Anyone who has spent time on the Sweet Tour board learns fast that chasing every single corner is a good way to burn through dice and patience, even if you have played other events like the Monopoly Go Partners Event. You only score when you land on Go, Just Visiting, Free Parking, or Go to Jail, and the game pays out four event points times your dice multiplier. Sounds simple, but those four tiles sit miles apart on the track, so trying to "aim" at one specific corner with perfect counting usually just means you watch your dice disappear while you hop past it by one or two spaces.

Why Auto-Roll Usually Wins

Newer players often try to micro‑manage every single roll, counting tiles and hunting for a 7 or 8 as if they can force the result. You can do that for a bit, but it gets tiring, and the board layout fights against you. A smoother way is to pick a multiplier that feels safe for your stash, something you are fine leaving on for twenty or thirty rolls, and then let auto‑roll do the work. You will still hit corners, just without staring at every dice animation. It feels less "pro gamer", but in practice you avoid tilt, you make fewer panic decisions, and you do not end up cranking the multiplier just because you are annoyed at missing a corner twice in a row.

When It Makes Sense To Push Harder

There is one spot where it really is worth breaking that calm approach. If your token is close to the Go to Jail corner, a few spaces away, you can justify bumping the multiplier way up for a short burst. That tile is just more valuable in this event. You get the same Sweet Tour points as any other corner, but you also enter a jail sequence where doubles can hand you free dice back. You are effectively getting a shot at refunding part of the risk, which is not true for the other three corners. It is still gambling, sure, but if you are ever going to take that big x50 or x100 swing, doing it near Go to Jail makes a lot more sense than firing it randomly from the middle of the board.

Using Railroads And Milestones To Stretch Dice

While you are rolling for corners, you are going to hit Railroads anyway, and that is where the side tournament quietly helps you out. A "failed" corner hunt can still push you up the tournament leaderboard if it lands on a Railroad, so you are not wasting rolls quite as much as it feels in the moment. Before you start spamming rolls, open the milestone track and look at the gaps between free dice rewards rather than just staring at the top prize. If your next few milestones include a decent dice pack, you can afford to be a bit more aggressive for that stretch. If the upcoming rewards are mostly cash and stickers, it is smarter to back down to a low multiplier and coast until the track becomes generous again. Treat your dice as fuel, not as something the game will always hand back tomorrow.
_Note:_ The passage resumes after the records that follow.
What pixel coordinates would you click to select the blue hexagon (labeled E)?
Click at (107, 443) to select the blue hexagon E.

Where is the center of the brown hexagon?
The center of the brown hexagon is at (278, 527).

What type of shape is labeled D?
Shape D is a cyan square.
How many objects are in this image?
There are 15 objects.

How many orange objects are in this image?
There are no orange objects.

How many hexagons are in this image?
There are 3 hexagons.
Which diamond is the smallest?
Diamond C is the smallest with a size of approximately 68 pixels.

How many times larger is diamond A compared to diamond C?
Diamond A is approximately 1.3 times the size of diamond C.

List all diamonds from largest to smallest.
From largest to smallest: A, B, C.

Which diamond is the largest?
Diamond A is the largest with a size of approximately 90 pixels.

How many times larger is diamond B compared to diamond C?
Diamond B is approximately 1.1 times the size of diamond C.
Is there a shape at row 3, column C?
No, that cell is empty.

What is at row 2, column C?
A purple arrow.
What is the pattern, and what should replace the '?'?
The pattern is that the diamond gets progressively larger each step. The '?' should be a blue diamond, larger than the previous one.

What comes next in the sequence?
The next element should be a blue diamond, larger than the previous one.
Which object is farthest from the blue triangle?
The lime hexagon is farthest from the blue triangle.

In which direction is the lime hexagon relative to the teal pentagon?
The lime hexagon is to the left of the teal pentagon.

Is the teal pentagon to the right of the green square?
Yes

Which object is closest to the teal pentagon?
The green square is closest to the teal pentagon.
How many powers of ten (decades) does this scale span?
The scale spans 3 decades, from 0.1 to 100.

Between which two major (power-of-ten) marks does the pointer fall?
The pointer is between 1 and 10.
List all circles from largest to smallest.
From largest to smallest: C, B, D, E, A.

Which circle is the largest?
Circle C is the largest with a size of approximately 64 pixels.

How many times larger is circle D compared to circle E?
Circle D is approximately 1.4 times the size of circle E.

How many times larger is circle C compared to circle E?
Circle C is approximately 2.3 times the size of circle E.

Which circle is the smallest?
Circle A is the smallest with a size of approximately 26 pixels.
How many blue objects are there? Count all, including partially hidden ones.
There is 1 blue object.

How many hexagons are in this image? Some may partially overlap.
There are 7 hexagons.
Keeping Your Dice Bank Healthy Long Term

One of the biggest traps in Sweet Tour is letting a big dice balance convince you that max multiplier is "fine for now". It feels good when it hits, but three or four dead rolls at x100 are brutal and can wipe out progress from an entire day. Most players are better off living in that middle zone: high enough to feel event points ticking up, low enough that a bad streak does not end your whole run. Over time, you also want to think about where you spend the rewards you pull from events like this and where you buy game currency or items in Rsvsr so you are not always starting from zero. If you treat Sweet Tour as one more chance to build toward longer‑term goals, and line it up with something like the Monopoly Go Partners Event, you get more value from the same number of rolls and feel less pressure to chase every single corner.